# Southern Yellow Pine Source in Massachusetts|New England?



## azl (Apr 22, 2012)

Afternoon folks,

Does anyone have a source for 2×12x12 Southern Yellow Pine in the greater New England area please?

I'm beginning my lumberjocks journey with a Schwarz French Bench build this spring.. I'm am now attempting to source about a dozen boards of 2×12x12 Southern Yellow Pine.

I live in Acton, MA and I can't find a lumberyard yet that carries SYP.

So far I've called, with no luck: 
Littleton Lumber
New England Hardwood Supply
The Woodery
Milford Lumber
Bingham Lumber
Currier Lumber - can special order but I can't choose the boards
National Lumber - can special order but I can't choose the boards

I will drive a couple of hours from metro-Boston to procure.

Or: What would be a suitable alternative wood to use that would be in the same price range as SYP? Lowes down south carries SYP 2×12x12 for about 20.00 a board. That would put me in the 250.00 range for lumber.

Thanks either way.

Alex


----------



## paratrooper34 (Apr 27, 2010)

Alex, I was in this place (name and address below) about a year ago and they had a bunch of SYP that looked to be stair treads. Not sure how thick, maybe 1". Obviously not as thick as you are looking for, however, I asked the guy who worked there and he told me they could order other sizes for me. Never did go back as the project went a different direction.

Sanford and Hawley
253 Baldwin St West Springfield, MA 01089‎
(413) 732-6900

There are many suitable alternatives for benches. There is a lot of stuff here in Western MASS. Ash, oak, hickory, maple, beech are all very good species for benches. In fact, a lot of references I read on bench construction do not list SYP as their wood of choice for a bench.

Check out Craigslist for Western MASS and you will find lots of sawyers in the area who have lots of wood for sale. Just recently I found a guy who had (maybe still has) a bunch of hickory and oak slabs that would be perfect for a bench top. Additionally, any number of the good suppliers you already called should be able to order SYP from their distributors if that is the wood you want to use.

Good Luck


----------



## azl (Apr 22, 2012)

Mike, thanks for the information, I will give them a call. I've definitely neglected Western Mass Craigslist, that is a great tip!

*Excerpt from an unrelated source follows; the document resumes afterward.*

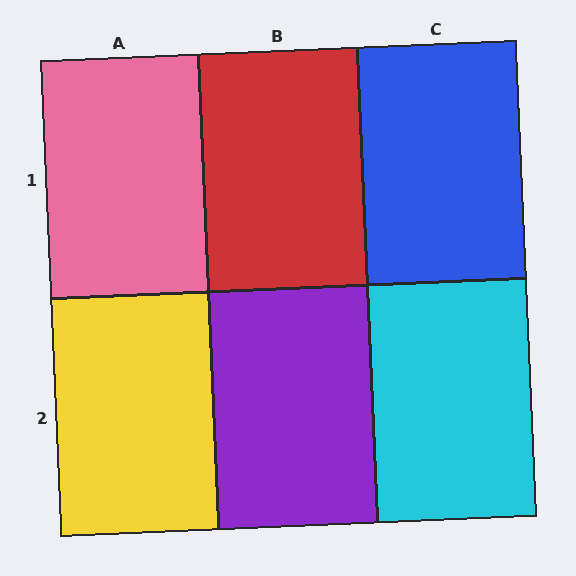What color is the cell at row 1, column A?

I got the idea for Southern Yellow Pine from both of Chris Schwarz's Work Bench books. I've never worked with it before and I wanted to try it for this particular project. I've been working in my Dad's shop my whole life and I'm now starting to build out my own. With three little kids and a career, it's hard to drive 30 miles up to my Parent's house so I can work in his shop.

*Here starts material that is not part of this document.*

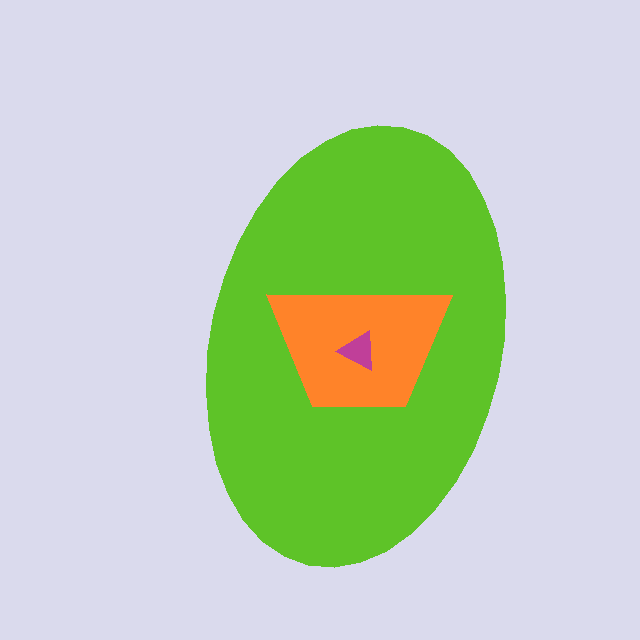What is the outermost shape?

The suppliers that I spoke with already can order SYP for me but the issue is - I can special order 12 boards and they will give me 12 boards. If any of the boards are checked, damaged, warped, etc. I'm on the hook for them anyway. They will not have a pallet of boards delivered that I can root through in order to find the best 12 boards out of the bunch.

All that said, I have a few of those suppliers hunting around for me. SYP or bust!

Thanks again for the advice!


----------



## Maggiepic (Aug 26, 2010)

You also have to realize that obtaining 2×12x12 will more than likely be construction grade/No2. The moisture content can be 20% or more. You will need to sticker it and acclimate it to your shop for awhile before starting your build. 
I agree with paratrooper34 on possibly considering other options.


----------



## twelvepoint (Jan 10, 2013)

Anderson McQuaid in Cambridge has SYP, but you may need to call to see if they can get the dimensions you need. From their price list it looks like they only go to 5/4.


----------



## azl (Apr 22, 2012)

Gary, great point. Moisture meter is a must for this, I think. It's going to acclimate for at least a month while I insulate and add some electric to the shop area (we have two garages, one under the house and one detached, under the house is going to be my shop).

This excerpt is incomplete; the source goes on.